O processo de ampliação das escolas, bem como o acesso das mulheres ao magistério, é acompanhado pari passu também por outras mudanças acerca da concepção de infância e de escola. Estudos como os de Pestalozzi, Rousseau e Froebel, que defendiam um modelo de escola como extensão do lar e da família, também fomentavam uma perspectiva de que “à escola não cabe apenas transmitir conteúdos institucionais, mas também zelar pelo desenvolvimento moral da criança, tal como se supõe que as mães façam nos lares” (CARVALHO, 1999, p.70).
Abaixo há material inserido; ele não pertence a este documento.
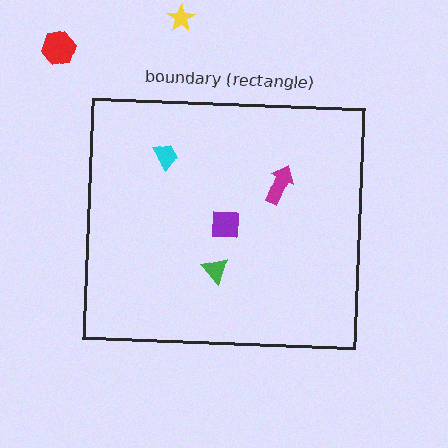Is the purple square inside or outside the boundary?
Inside.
Os materiais destinados à formação dos professores normalistas também expressam o ideário acerca do trabalho docente, conforme advertência destinada aos alunos-mestres em Livro de Escrituração que encontramos durante a pesquisa.

Figura 6 – Página do Livro de Escrituração Escolar para uso das Escolas Normais, década

de 1950.

Sob a influência dessas concepções que consideravam as mulheres como únicas responsáveis – e compreendidas como biologicamente dotadas para esse fim – pela socialização das crianças, a educação primária aos poucos foi considerando o magistério nos anos iniciais como uma extensão das atividades maternas, entendidas como inatas; ou seja, essa concepção foi se naturalizando, ao mesmo tempo que eram estreitados os laços entre a escola e o ambiente familiar; entre a docência nos anos iniciais e as qualidades tidas como femininas e a noção de cuidados, na perspectiva do habitus social criada por Elias.

A noção de habitus refere-se, assim, aos aspectos comuns aos membros de uma mesma comunidade, características construídas socialmente, sem qualquer aspecto que possa ser naturalizado. Apesar das singularidades que constituem cada sujeito, todos os indivíduos de uma sociedade possuem uma composição que também é compartilhada com os outros, por meio de normas e comportamentos que são introjetados culturalmente.